Monday, June 6, 2011


Making a nice piece of art is great, unless the photography is lacking.  Lighting is everything.  Flash is out of the question.  Harsh lighting, like flash, is unflattering when used on people and even more unkind when used on artwork.  Natural lighting is the way to go.  Here are two examples.

The first lion was taken using natural lighting, but it was strong sunlight streaming through a large open window.  It's very harsh and the shadows hide some of the details.

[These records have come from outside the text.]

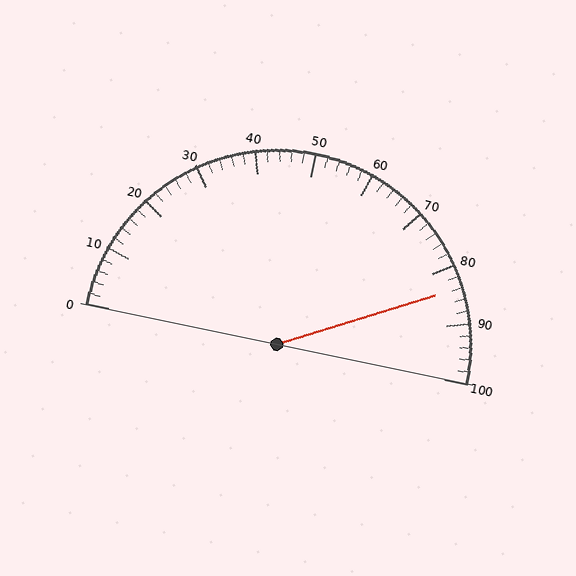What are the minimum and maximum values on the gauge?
The gauge ranges from 0 to 100.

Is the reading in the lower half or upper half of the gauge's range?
The reading is in the upper half of the range (0 to 100).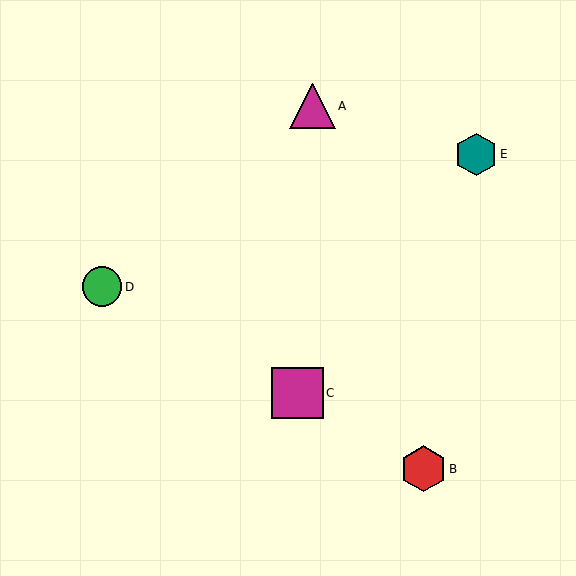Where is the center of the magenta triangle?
The center of the magenta triangle is at (312, 106).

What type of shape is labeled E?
Shape E is a teal hexagon.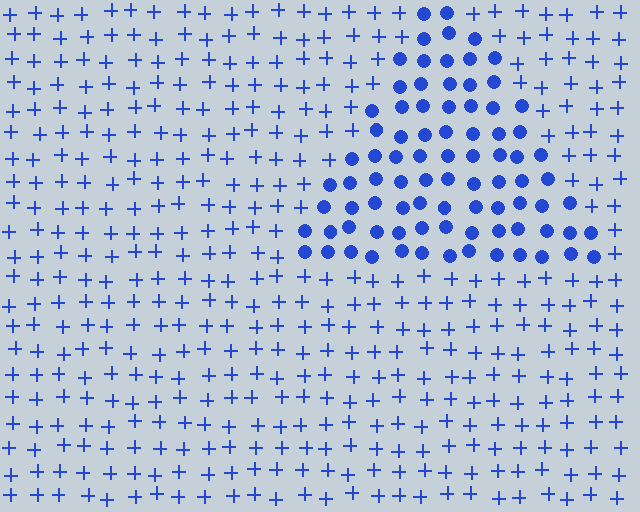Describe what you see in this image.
The image is filled with small blue elements arranged in a uniform grid. A triangle-shaped region contains circles, while the surrounding area contains plus signs. The boundary is defined purely by the change in element shape.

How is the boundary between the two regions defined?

Here is the same lion.  I took him outside on a bright sunny morning, but the photo was taken in the shade behind a big white building.  I also positioned the shot slightly higher.  It makes the lion look more vulnerable, and cuter.  Big difference, huh?

Sunday, June 5, 2011

Faux Wood Hippo

Here is the third in my Faux Wood Animal series.  The first one, a panda, took the better part of a month to complete.  Number two was a lion, and it took three weeks to finish.  This one took 2 weeks.  So I am improving, but I'm not there yet.
As with my other animals, this is made from Premo polymer clay and it is made to be a pendant.  It could, however, hang on a small wall or be displayed in a shadow box.  It is approximately 1 3/4" tall and wide.
All my polymer clay stuff is available at  Look for Fauxhead, that's me.

Friday, June 3, 2011

Lucille Ball cutout

This caricature of Lucy was inked, airbrushed and cut out of illustration board.  I usually ruined a half  dozen x-acto blades freeing one of these projects from the thick board.

Lucille Ball, January 1992

Thursday, June 2, 2011

Puss Moth Caterpillar

This was my last paper sculpture.  As with the last 20 or 30 paper sculptures I did, the color patterns were made in Photoshop and printed.  The patterns were then cut out, manipulated and assembled into the finished piece.  So, many of my paper sculptures look digital, when, in fact, they are paper sculptures made from digitally produced patterns.